Abstract
Dimension reduction is often needed in the area of data mining. The goal of
these methods is to map the given high-dimensional data into a low-dimensional
space preserving certain properties of the initial data. There are two kinds of
techniques for this purpose. The first, projective methods, builds an explicit
linear projection from the high-dimensional space to the low-dimensional one.
On the other hand, the nonlinear methods utilizes nonlinear and implicit
mapping between the two spaces. In both cases, the methods considered in
literature have usually relied on computationally very intensive matrix
factorizations, frequently the Singular Value Decomposition (SVD). The
computational burden of SVD quickly renders these dimension reduction methods
infeasible thanks to the ever-increasing sizes of the practical datasets.
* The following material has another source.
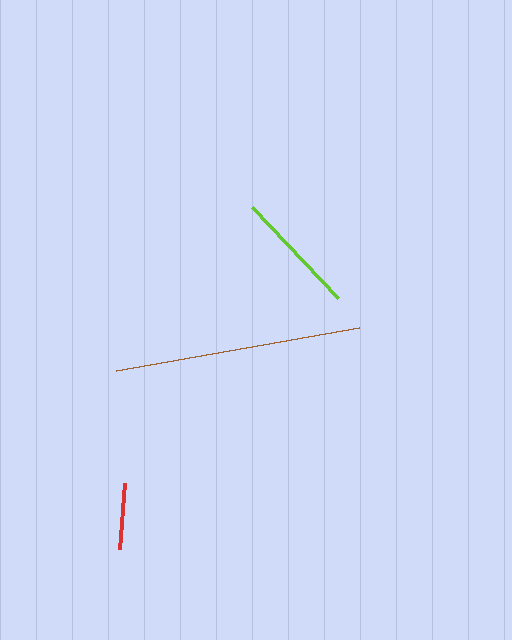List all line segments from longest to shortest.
From longest to shortest: brown, lime, red.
In this paper, we present a new decomposition strategy, Reduced Basis
Decomposition (RBD), which is inspired by the Reduced Basis Method (RBM). Given
$X$ the high-dimensional data, the method approximates it by $Y \, T (\approx
X)$ with $Y$ being the low-dimensional surrogate and $T$ the transformation
matrix. $Y$ is obtained through a greedy algorithm thus extremely efficient. In
fact, it is significantly faster than SVD with comparable accuracy. $T$ can be
computed on the fly. Moreover, unlike many compression algorithms, it easily
finds the mapping for an arbitrary ``out-of-sample'' vector and it comes with
an ``error indicator'' certifying the accuracy of the compression. Numerical
results are shown validating these claims.